Stéphanie Rousseau : J’ai poursuivi mes travaux en mettant à contribution la littérature féministe sur les politiques sociales et l’État-providence. Une fois encore, il s’agissait de puiser dans cette littérature produite en fonction de la réalité des États-nations « industrialisés », pour l’adapter au contexte en partie distinct de la formation des États latino-américains. Dans cette deuxième phase de mes recherches, je me suis inspirée de la critique féministe des travaux de Gosta Esping-Andersen ou de Walter Korpi (notamment Jane Jenson, Jane Lewis, Julia O’Connor, Ann Orloff, Diane Sainsbury). Cette critique met en évidence l’absence de considération du travail non rémunéré effectué par les femmes et de leurs rapports de dépendance à leur conjoint dans les typologies concernant l’État-providence. Je me suis intéressée particulièrement à la dimension de l’intervention publique en matière d’accès aux soins de santé, notamment les soins relevant de la santé reproductive. En étudiant deux cas latino-américains, j’ai pu relever en particulier l’importance d’inclure l’analyse de l’influence des modèles de politiques publiques véhiculés par les agences de coopération internationale, une influence qui laisse voir un bilan mitigé du point de vue de l’avancement des droits des femmes en matière de santé reproductive. Je suis donc passée de la citoyenneté sexuée au genre comme outil d’analyse.

Catherine des Rivières-Pigeon : J’ai toujours intégré une perspective féministe à mes travaux de recherche, bien que cette intégration ait pris des formes variées. Je me suis ainsi donné la liberté d’intégrer différents cadres conceptuels à plusieurs perspectives féministes, dans le but de mettre au point les outils théoriques et méthodologiques qui me semblent les plus adaptés pour appréhender la problématique étudiée. Dans mes travaux sur la maternité, j’ai bien sûr intégré la pensée d’auteures féministes « classiques » comme Adrienne Rich, Élisabeth Badinter ou Betty Friedan. J’ai toutefois été très largement inspirée par les écrits d’auteures beaucoup plus près de moi, certaines avec qui j’ai eu la chance de travailler. C’est le cas de mes collègues Patrizia Romito et Francine Descarries, deux chercheuses qui ont en commun d’avoir mis en lumière la grande complexité de la réalité maternelle, s’intéressant à la fois aux aspects contraignants et gratifiants de ce rôle. Mes écrits sur la dépression chez les femmes ont subi très largement l’influence des travaux de Janet Stoppart. Cette auteure a su développer une perspective féministe qui place l’expérience et la parole des femmes au coeur de la production de nouvelles connaissances sur cette réalité. Les travaux d’Yvonne Knibiehler, qui replacent l’évolution du rôle maternel dans son contexte historique, et ceux de Lesley Doyal, qui révèlent les enjeux de santé soulevés par le travail domestique, ont aussi eu une influence marquante sur mes travaux concernant la santé des mères. Ils ont modifié en profondeur ma façon d’appréhender la maternité.

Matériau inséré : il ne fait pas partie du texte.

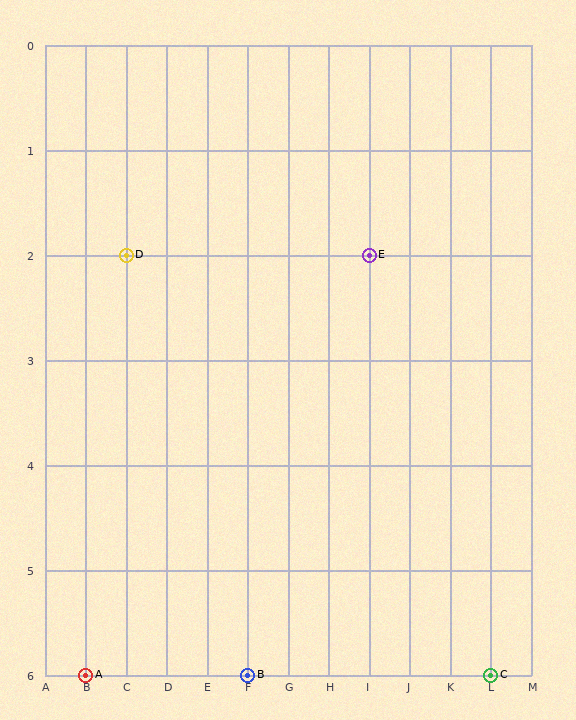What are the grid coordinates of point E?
Point E is at grid coordinates (I, 2).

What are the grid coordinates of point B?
Point B is at grid coordinates (F, 6).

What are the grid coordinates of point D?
Point D is at grid coordinates (C, 2).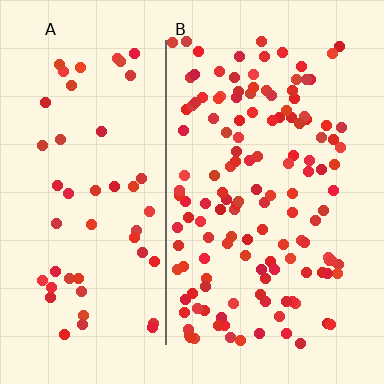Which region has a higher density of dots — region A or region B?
B (the right).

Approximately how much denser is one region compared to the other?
Approximately 2.6× — region B over region A.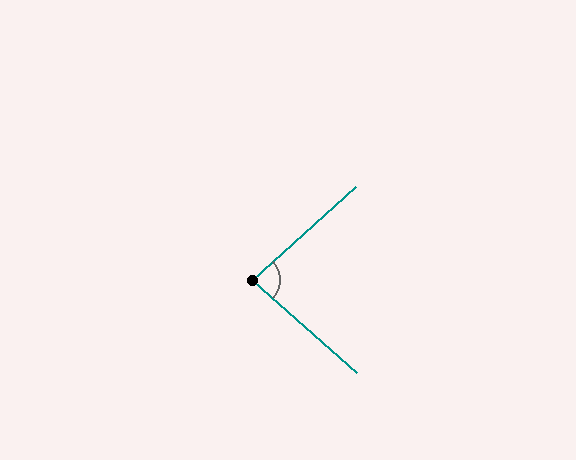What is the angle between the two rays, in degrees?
Approximately 84 degrees.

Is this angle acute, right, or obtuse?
It is acute.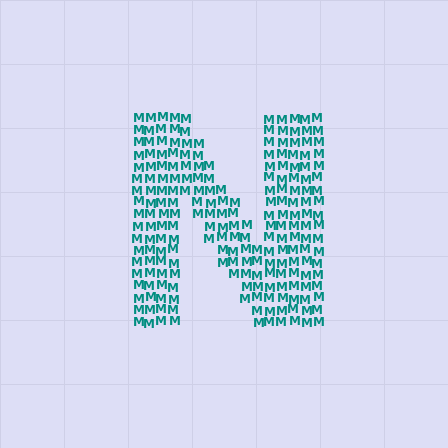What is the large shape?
The large shape is the letter N.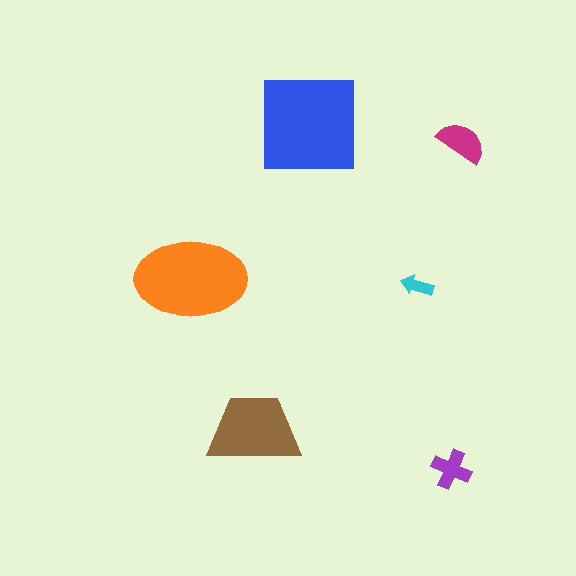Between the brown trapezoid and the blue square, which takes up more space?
The blue square.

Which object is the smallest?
The cyan arrow.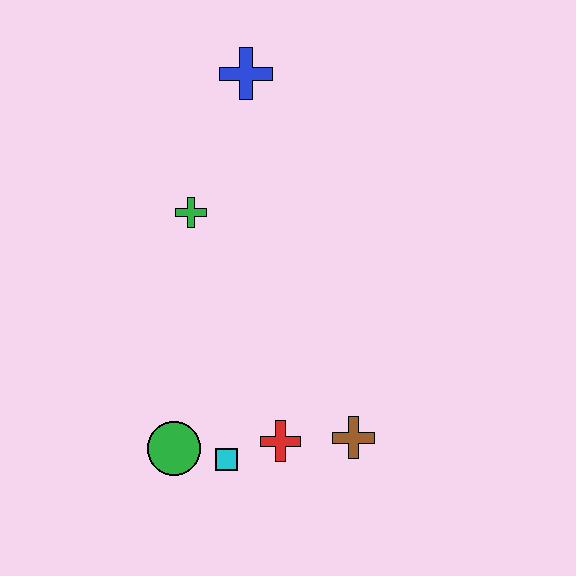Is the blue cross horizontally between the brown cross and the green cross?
Yes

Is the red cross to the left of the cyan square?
No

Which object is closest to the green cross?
The blue cross is closest to the green cross.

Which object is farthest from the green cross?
The brown cross is farthest from the green cross.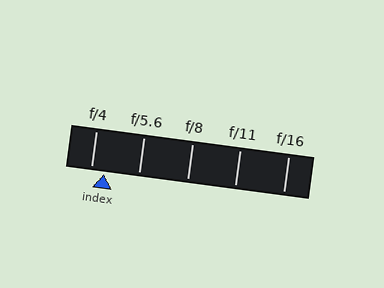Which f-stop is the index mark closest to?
The index mark is closest to f/4.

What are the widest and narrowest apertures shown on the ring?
The widest aperture shown is f/4 and the narrowest is f/16.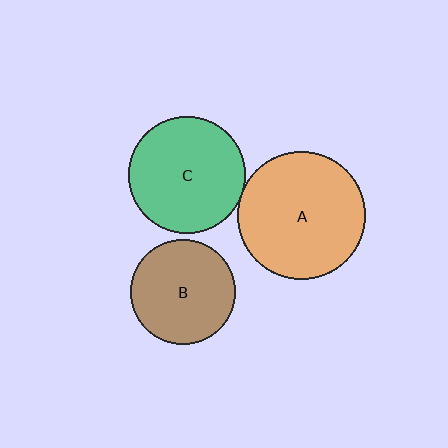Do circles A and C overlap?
Yes.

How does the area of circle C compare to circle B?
Approximately 1.2 times.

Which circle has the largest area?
Circle A (orange).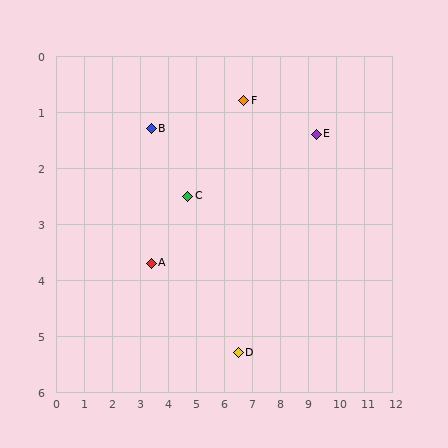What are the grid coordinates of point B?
Point B is at approximately (3.4, 1.3).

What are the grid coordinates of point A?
Point A is at approximately (3.4, 3.7).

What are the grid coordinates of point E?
Point E is at approximately (9.3, 1.4).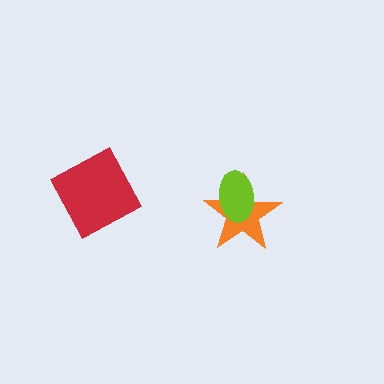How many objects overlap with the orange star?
1 object overlaps with the orange star.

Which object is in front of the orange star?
The lime ellipse is in front of the orange star.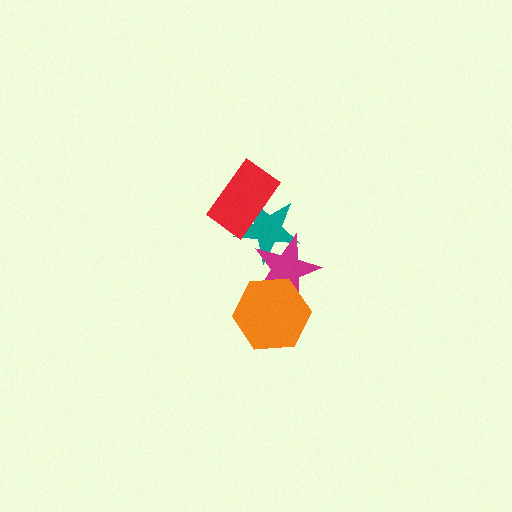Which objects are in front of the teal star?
2 objects cover part of the teal star: the magenta star and the red rectangle.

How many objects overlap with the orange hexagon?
1 object overlaps with the orange hexagon.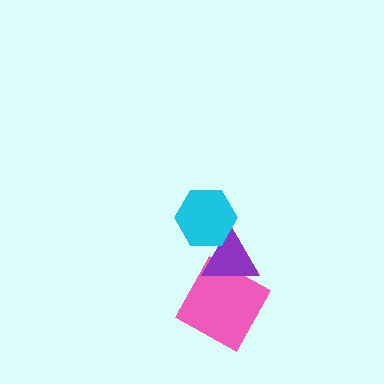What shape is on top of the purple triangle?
The cyan hexagon is on top of the purple triangle.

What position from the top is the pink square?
The pink square is 3rd from the top.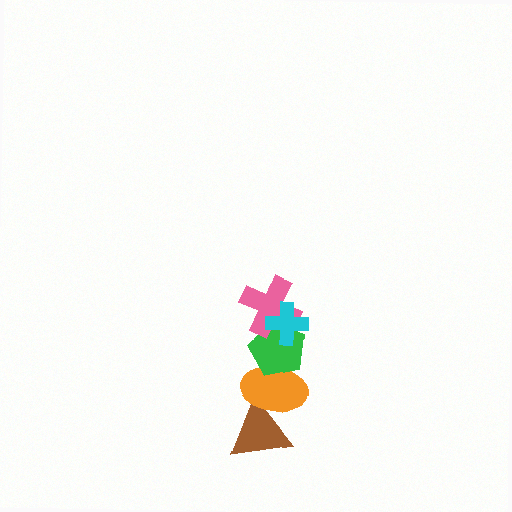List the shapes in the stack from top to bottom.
From top to bottom: the cyan cross, the pink cross, the green pentagon, the orange ellipse, the brown triangle.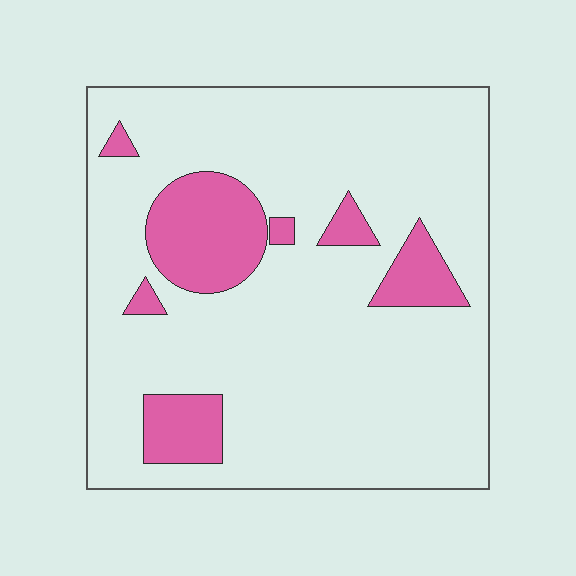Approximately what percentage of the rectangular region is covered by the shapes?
Approximately 15%.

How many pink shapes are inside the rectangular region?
7.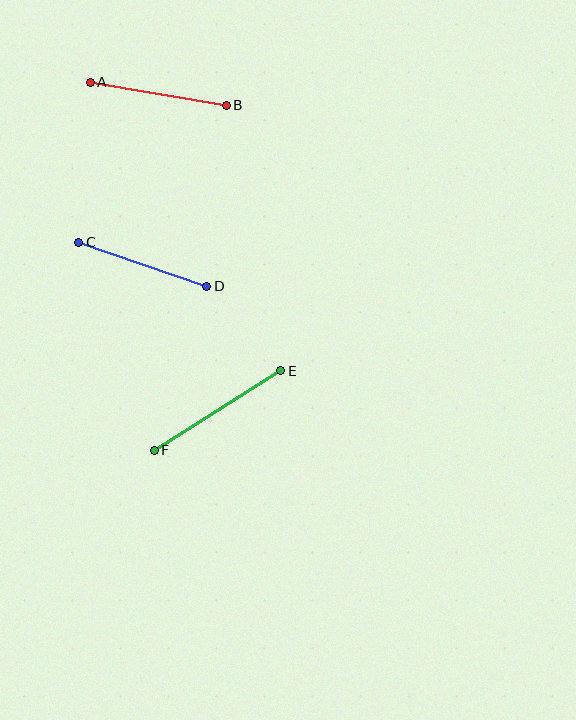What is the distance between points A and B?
The distance is approximately 138 pixels.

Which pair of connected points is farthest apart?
Points E and F are farthest apart.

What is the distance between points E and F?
The distance is approximately 149 pixels.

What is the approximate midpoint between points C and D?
The midpoint is at approximately (143, 264) pixels.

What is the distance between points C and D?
The distance is approximately 135 pixels.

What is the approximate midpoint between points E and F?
The midpoint is at approximately (217, 411) pixels.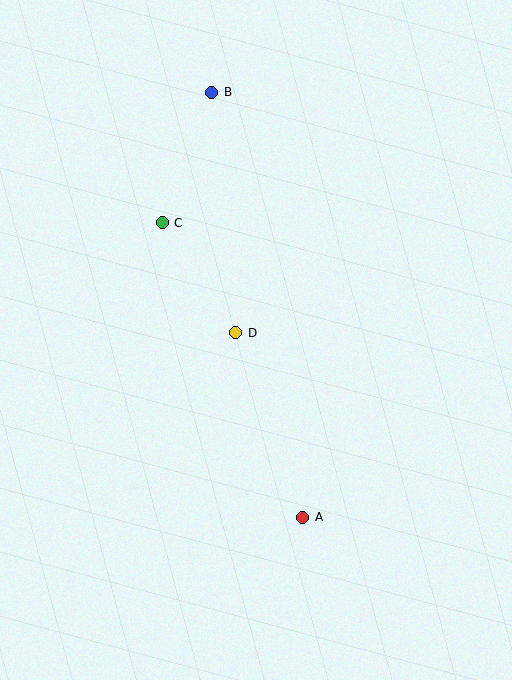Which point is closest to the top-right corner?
Point B is closest to the top-right corner.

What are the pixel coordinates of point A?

Mes travaux plus récents, sur les mères d’enfants autistes, m’ont aussi amenée à concevoir un cadre qui intègre une perspective féministe à de nouveaux questionnements, notamment les représentations de l’autisme, la place des personnes handicapées, les traditions dans lesquelles s’inscrivent les thérapies et, en particulier, l’opposition entre les thérapies inspirées des principes du béhaviorisme et de la psychanalyse. Je ne pourrais aborder ces questions sans tenir compte du rôle d’« aidante naturelle », qui revient le plus souvent aux femmes, et du « blâme de la mère » intrinsèque à tous les problèmes développementaux des enfants.

Enfin, il me paraît important d’intégrer aussi une analyse féministe à mes travaux qui portent sur la santé des hommes, comme ceux que j’ai conduits, il y a quelques années, sur l’insémination avec donneur et, plus récemment, sur le suicide chez les hommes québécois. En effet, bien que le sexisme perpétue des inégalités de pouvoir défavorables aux femmes, ses effets négatifs se font aussi sentir auprès d’hommes qui ne peuvent subir ces règles masculines parfois inhumaines qui font souffrir tout le monde ou qui n’en veulent plus. Comme les travaux de Pierrette Bouchard et Jean-Claude St-Amant l’ont si brillamment montré, c’est le sexisme, et non le féminisme, qui fait échouer les garçons à l’école. La création de nouveaux modèles, masculins et féminins, constitue l’un des défis féministes les plus stimulants des prochaines années.

Quel est l’avenir des études féministes dans les universités? Ont-elles encore une raison d’être? Permettent-elles de faire avancer la connaissance? Permettent-elles d’introduire aux féminismes de nouvelles générations d’étudiantes et d’étudiants? Comment devraient-elles être organisées? Fournissent-elles un appui institutionnel aux universitaires féministes?

À ce flot de questions, les participantes ont répondu, disons, indirectement.

Caroline Andrew : Pour moi, la place des études féministes dans les universités est double : protéger un espace pour l’approfondissement de la recherche et de la théorisation féministe ainsi que fournir un espace confortable pour les « débutantes ». Ce n’est pas pour moi le seul endroit à l’Université où l’on fait des recherches féministes, parle des femmes, s’occupe des problématiques qui intéressent les femmes, mais c’est un espace où l’on peut, d’une part, avoir des exigences sur la réflexion féministe et, d’autre part, accueillir celles ou ceux qui ne connaissent pas l’analyse féministe. Ce double rôle pose certes d’énormes défis aux études féministes, mais il est également sa force et sa raison d’être toujours pertinente. Les études féministes devraient être ouvertes à l’ensemble de l’Université et particulièrement aux autres endroits où l’on utilise une approche féministe. En même temps, des études féministes doivent créer un lieu de convivialité où réfléchir sur les théories féministes, et débattre des théories féministes, est au centre et non pas à la marge.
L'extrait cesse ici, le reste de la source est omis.